A Texas-based federal judge is set to hear arguments Wednesday in a case that could hand President Donald Trump a win in the ongoing legal battle over Deferred Action for Childhood Arrivals and put the program’s fate in the hands of the Supreme Court.
District Judge Andrew Hanen will preside over a hearing in a lawsuit brought by seven states against the federal government over DACA, the Obama-era program that shields younger illegal immigrants from deportation.
Led by Texas Attorney General Ken Paxton, the lawsuit argues that DACA was an unconstitutional exercise of executive authority and asks for a nationwide injunction to halt the program.
If Hanen grants the injunction, it would set the stage for him to make a ruling on the program’s constitutionality.
Hanen, a former President George W. Bush appointee, is widely known as an immigration hawk, and many legal observers expect him to issue the injunction.
In previous rulings, Hanen blocked the Obama administration’s proposed expansion of DACA, as well as the creation of a similar amnesty for the illegal immigrant parents of children born in the U.S.
The Trump administration ended DACA in September under threat of legal action from Paxton, a Republican, and attorneys general in other conservative states.
After a series of federal court decisions overturned Trump’s order and forced the administration to keep the program going, the Texas-led coalition of states sued the administration to force a court ruling on the constitutional merits.
The Trump administration’s position on DACA’s constitutionality mirrors that of the Texas-led coalition, so the Department of Justice has decided not to defend the program in Hanen’s court.
The government has allowed immigration activist groups to step in and defend the program instead.
In a statement Monday, Attorney General Jeff Sessions cited Hanen’s previous rulings in arguing that creating DACA was outside the bounds of executive authority.
“The last administration violated its duty to enforce our immigration laws by directing and implementing a categorical, multipronged non-enforcement immigration policy for a massive group of illegal aliens,” Sessions said, adding that DACA “had been considered by Congress and rejected.”

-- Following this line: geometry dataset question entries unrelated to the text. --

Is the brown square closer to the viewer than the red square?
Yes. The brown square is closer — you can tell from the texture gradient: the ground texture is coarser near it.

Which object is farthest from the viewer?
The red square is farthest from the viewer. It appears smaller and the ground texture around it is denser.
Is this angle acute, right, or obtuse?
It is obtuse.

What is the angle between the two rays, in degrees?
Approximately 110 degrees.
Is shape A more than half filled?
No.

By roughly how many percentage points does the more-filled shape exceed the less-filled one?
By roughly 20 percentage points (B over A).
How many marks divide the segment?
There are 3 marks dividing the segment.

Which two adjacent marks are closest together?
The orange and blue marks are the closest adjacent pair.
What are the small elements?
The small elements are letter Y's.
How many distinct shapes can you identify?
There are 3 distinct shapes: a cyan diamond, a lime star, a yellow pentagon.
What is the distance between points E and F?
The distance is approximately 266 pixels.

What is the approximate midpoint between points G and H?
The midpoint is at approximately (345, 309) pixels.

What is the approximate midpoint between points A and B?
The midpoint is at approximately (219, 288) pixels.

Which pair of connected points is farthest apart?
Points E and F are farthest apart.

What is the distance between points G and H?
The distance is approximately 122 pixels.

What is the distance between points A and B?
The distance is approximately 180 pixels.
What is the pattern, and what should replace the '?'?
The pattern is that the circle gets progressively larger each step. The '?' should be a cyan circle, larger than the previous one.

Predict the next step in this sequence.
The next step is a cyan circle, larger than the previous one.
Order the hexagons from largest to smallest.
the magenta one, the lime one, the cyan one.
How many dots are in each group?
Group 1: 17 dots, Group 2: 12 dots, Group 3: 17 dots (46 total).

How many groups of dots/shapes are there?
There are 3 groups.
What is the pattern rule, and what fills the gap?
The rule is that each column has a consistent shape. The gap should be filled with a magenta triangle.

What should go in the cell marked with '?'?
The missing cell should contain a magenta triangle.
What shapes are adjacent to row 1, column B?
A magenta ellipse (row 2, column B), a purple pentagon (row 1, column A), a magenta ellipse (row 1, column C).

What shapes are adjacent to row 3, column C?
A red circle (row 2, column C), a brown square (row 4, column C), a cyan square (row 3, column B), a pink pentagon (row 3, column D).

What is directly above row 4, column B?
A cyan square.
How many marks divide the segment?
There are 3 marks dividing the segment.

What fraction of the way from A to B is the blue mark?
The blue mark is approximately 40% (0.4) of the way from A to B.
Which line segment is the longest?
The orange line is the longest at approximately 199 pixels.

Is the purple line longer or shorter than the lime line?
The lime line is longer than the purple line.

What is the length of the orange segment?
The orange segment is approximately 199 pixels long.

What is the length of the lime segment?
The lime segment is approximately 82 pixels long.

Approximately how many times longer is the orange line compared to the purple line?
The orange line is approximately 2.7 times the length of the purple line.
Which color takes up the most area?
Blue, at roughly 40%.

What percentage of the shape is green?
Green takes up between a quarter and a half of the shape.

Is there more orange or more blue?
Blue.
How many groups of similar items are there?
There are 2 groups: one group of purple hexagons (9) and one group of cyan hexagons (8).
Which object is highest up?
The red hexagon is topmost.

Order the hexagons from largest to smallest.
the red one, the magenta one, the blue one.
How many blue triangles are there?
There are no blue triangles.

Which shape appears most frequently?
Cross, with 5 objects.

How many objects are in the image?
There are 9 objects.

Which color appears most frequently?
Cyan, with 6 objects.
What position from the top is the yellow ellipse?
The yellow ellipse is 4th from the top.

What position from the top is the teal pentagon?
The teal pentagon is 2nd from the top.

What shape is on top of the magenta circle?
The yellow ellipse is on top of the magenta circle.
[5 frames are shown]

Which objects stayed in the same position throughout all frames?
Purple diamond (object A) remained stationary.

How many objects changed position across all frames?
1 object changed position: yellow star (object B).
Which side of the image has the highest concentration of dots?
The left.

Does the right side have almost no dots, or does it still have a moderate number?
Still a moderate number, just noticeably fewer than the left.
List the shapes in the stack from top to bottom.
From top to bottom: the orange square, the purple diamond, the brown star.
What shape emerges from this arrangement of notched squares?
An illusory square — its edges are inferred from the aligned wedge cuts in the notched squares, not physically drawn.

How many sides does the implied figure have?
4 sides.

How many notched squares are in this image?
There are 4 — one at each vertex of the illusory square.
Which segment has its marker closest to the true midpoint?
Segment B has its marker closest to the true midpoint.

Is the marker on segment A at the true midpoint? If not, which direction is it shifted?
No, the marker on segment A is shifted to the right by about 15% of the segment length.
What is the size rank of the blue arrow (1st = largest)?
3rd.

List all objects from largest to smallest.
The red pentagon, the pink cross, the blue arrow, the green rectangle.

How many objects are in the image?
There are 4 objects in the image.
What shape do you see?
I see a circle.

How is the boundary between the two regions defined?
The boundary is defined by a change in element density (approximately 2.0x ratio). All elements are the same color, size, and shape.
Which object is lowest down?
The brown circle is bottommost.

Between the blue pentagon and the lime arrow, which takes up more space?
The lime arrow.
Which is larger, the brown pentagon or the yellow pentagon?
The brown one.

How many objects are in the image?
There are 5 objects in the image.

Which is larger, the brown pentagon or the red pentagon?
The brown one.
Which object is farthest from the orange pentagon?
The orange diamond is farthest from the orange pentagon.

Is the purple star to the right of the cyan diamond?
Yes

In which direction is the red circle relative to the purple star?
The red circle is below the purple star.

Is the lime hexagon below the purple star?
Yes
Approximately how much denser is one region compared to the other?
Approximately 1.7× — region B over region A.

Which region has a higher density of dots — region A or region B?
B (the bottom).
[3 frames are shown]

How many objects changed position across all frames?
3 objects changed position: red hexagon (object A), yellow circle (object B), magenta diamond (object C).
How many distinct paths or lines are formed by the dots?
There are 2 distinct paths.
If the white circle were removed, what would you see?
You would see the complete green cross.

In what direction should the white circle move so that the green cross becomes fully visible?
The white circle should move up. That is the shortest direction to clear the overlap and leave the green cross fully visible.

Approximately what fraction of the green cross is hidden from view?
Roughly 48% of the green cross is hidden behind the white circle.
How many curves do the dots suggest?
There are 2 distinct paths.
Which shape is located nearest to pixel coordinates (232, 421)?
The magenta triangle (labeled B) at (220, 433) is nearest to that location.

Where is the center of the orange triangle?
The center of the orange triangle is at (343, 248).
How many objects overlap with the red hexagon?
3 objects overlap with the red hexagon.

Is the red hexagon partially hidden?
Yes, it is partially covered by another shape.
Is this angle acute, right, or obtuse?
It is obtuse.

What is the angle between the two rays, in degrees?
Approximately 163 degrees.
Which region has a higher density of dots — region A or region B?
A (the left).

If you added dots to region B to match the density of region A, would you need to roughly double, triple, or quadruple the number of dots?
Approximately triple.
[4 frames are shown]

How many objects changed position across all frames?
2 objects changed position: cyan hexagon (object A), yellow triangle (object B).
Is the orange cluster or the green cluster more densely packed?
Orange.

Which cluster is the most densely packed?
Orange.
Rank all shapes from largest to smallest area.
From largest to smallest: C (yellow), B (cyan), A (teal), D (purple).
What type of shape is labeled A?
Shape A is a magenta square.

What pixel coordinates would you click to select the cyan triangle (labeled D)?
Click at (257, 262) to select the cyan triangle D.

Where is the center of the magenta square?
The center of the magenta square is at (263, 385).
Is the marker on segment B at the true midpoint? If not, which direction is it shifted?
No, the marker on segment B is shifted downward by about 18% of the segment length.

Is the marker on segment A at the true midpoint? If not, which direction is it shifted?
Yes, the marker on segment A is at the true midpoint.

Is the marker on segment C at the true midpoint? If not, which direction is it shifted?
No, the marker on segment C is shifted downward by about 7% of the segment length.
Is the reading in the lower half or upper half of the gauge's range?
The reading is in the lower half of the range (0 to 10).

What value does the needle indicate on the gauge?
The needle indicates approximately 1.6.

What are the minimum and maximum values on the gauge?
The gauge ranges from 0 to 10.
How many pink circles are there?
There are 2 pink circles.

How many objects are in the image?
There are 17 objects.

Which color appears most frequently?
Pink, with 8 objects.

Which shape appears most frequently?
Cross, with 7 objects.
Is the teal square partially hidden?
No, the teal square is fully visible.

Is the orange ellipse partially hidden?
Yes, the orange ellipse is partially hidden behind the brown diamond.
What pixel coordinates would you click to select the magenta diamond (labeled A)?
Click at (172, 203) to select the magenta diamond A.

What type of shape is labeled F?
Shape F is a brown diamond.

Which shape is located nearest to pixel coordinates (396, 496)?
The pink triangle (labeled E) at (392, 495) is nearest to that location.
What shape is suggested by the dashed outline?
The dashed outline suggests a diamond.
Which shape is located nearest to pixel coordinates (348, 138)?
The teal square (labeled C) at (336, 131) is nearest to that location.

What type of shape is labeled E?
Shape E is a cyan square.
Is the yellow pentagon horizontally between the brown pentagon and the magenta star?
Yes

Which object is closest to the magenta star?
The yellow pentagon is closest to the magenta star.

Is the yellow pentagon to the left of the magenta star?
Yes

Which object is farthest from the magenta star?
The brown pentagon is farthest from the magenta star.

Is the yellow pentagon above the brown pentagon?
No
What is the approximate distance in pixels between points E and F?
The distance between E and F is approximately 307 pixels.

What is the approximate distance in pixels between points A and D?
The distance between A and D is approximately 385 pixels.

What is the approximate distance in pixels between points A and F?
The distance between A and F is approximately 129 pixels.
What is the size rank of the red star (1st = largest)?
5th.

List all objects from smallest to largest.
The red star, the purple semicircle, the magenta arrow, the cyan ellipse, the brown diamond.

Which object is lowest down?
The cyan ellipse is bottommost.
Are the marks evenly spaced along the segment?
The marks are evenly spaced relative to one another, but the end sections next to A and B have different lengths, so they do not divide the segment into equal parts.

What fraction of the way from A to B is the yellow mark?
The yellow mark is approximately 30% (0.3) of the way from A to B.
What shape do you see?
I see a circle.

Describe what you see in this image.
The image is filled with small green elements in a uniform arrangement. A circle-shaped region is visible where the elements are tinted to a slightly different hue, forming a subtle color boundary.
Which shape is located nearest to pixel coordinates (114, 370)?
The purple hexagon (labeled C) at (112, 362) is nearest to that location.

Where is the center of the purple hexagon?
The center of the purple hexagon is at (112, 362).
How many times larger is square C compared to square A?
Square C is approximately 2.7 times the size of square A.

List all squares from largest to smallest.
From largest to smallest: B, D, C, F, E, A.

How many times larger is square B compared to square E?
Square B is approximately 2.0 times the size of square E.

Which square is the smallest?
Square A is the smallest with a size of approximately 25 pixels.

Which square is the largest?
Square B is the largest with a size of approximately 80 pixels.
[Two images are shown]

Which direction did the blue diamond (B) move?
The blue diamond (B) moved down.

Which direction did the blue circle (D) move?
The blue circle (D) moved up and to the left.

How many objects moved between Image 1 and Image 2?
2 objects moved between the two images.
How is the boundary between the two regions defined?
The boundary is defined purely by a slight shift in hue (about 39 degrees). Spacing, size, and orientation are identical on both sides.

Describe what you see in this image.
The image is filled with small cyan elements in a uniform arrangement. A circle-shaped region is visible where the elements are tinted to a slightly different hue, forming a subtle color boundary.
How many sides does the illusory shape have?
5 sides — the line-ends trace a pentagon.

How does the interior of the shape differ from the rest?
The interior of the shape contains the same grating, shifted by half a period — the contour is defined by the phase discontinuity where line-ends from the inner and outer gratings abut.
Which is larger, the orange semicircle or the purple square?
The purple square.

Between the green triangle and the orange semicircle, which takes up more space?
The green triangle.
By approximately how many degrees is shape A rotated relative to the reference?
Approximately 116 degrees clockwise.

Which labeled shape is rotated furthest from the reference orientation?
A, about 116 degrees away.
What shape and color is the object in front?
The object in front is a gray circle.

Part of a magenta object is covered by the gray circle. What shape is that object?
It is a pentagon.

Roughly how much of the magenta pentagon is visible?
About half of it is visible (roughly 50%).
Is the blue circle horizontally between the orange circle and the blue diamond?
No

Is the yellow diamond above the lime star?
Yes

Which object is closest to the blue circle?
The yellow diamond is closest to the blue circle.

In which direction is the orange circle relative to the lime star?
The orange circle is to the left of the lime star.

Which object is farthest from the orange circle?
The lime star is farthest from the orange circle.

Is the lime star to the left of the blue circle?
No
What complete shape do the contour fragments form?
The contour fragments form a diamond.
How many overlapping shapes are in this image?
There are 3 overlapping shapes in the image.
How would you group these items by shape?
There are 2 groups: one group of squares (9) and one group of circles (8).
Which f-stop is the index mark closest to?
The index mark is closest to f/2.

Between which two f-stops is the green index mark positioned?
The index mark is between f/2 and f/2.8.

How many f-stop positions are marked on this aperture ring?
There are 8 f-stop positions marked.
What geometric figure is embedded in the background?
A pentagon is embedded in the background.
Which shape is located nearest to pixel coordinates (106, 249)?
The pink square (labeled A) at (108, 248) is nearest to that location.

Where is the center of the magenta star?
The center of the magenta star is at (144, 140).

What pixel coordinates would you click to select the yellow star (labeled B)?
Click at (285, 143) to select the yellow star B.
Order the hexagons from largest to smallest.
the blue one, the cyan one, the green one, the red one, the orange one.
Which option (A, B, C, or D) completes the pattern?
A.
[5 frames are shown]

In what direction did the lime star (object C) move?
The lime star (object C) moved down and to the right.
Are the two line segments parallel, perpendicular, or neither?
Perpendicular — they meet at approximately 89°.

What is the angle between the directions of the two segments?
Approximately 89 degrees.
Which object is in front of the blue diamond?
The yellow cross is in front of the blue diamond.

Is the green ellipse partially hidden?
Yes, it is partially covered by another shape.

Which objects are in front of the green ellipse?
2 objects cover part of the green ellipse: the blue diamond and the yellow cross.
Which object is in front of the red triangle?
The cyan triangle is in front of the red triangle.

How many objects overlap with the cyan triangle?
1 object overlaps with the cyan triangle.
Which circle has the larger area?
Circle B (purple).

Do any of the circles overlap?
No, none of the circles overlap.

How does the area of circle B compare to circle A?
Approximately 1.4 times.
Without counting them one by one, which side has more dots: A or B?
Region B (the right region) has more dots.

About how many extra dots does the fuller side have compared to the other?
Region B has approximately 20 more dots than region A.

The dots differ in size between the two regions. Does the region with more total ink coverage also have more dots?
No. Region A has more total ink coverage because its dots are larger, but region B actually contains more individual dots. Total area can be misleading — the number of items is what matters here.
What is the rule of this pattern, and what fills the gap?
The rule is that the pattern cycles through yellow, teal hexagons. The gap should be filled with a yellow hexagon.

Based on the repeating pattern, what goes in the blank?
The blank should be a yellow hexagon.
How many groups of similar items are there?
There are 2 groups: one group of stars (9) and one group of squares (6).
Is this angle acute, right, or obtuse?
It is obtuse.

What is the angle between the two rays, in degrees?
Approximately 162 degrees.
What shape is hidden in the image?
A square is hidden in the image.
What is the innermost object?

If Hanen grants an injunction, it would put the Trump administration in the legally awkward position of administering DACA based on conflicting court rulings.
Washington, D.C.-based federal Judge John Bates ordered the administration Friday to resume DACA renewals for all existing beneficiaries and to accept new applicants.
Bates’ ruling followed two others by federal judges in New York and California that also required the government to start accepting renewal applications.
Conflicting rulings at the district court level make it more likely the Supreme Court will step in to sort out the discrepancy.
However, the high court does not have to grant an emergency stay on any of the rulings — it can wait until competing parties have appealed their cases to circuit courts.
The Trump administration plans to appeal Bates’ ruling to the Washington, D.C. circuit court, Sessions said Monday.
“Promoting and enforcing the rule of law is vital to protecting a nation, its borders and its citizens,” he said. “The Justice Department will continue to vigorously defend this position, and looks forward to vindicating its position in further litigation.”